Emma's passions however are caught up in her own self-fulfillment and fantasy -- so there again passion with a different definition, although certainly more of the physical manifestation than what she and Charles share (except for the beginning of the marriage).
I also disagree that she repeatedly tries to become an ideal wife. These seemed to be simply "trends" to her -- more of a "well that last thing didn't make me happy, so I think I will dote on Charles this month." Her actions that might appear domestic and wifely were passing phases, while within herself she did not actually change. Her need to live outside her conventional world remained -- her need for excitement, and pampering herself, and expensive things (thus the mounting, hidden debt). I saw no real sustained want of Emma to become an ideal wife, either as an emotional partner or a genuine partner in building the household and family.

When she later went to her room to be alone, she kept saying to herself "I have a lover! A lover!, savouring this idea...."
I still believe that she was satisfied with the turn her life had made.
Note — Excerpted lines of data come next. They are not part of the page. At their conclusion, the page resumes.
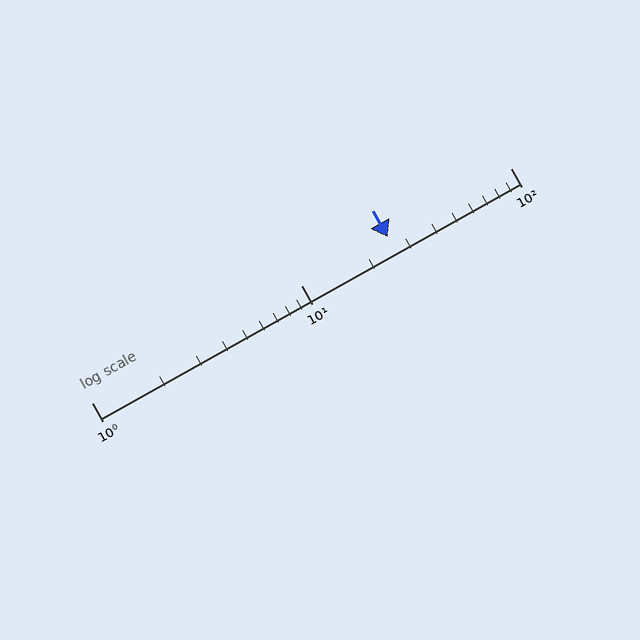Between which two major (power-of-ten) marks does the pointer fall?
The pointer is between 10 and 100.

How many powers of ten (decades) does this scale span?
The scale spans 2 decades, from 1 to 100.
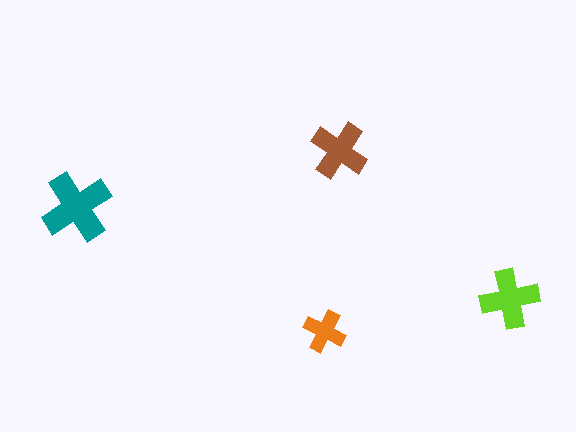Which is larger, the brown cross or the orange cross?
The brown one.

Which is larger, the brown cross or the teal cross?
The teal one.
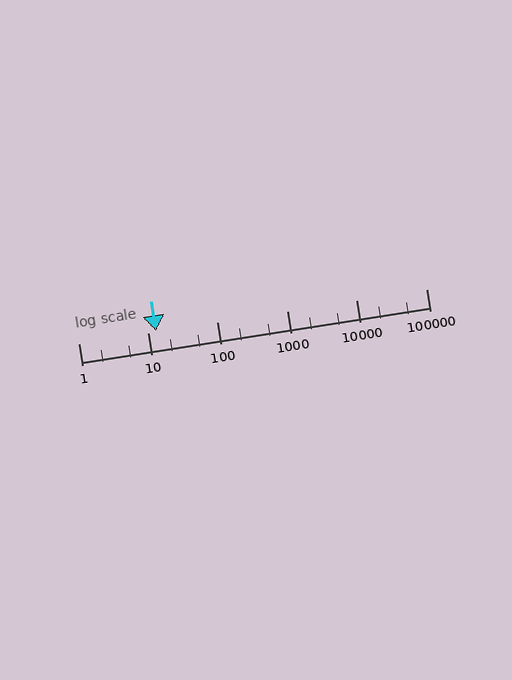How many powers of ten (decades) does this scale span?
The scale spans 5 decades, from 1 to 100000.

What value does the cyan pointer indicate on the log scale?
The pointer indicates approximately 13.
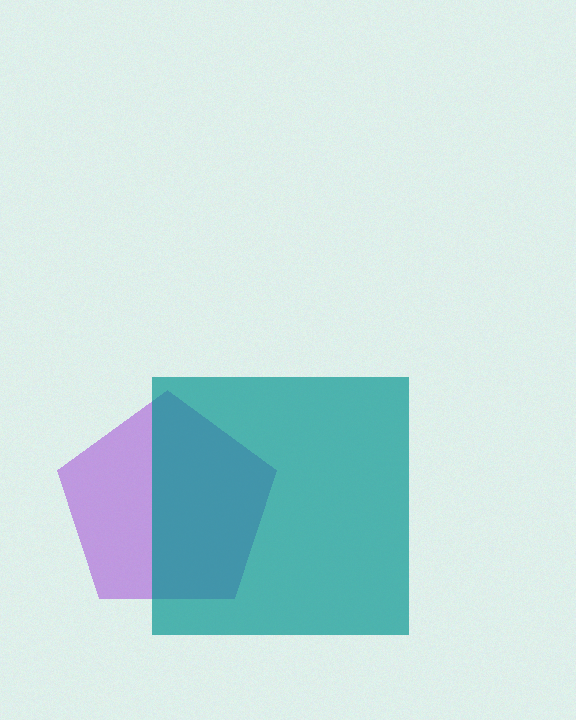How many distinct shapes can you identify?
There are 2 distinct shapes: a purple pentagon, a teal square.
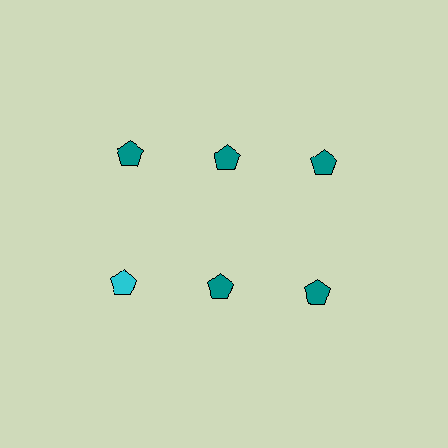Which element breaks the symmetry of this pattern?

Emma never really tries to be a "perfect' wife. She continually is "on the hunt" looking for the thrills she thinks she so deserves. She so wants to be one of those women she reads about where the sex and romance are amazing throughout time. She never really faces head on reality. She is definitely a "prisoner" of her supposed needs both romantically and physically. I often wonder what or actually when she would have grown tired of Rodolphe if he didn't drop her first. No one could ever live up to Emma's expectations because in fantasizing and not seeing through the realities of life, she can't ever really become a woman in love.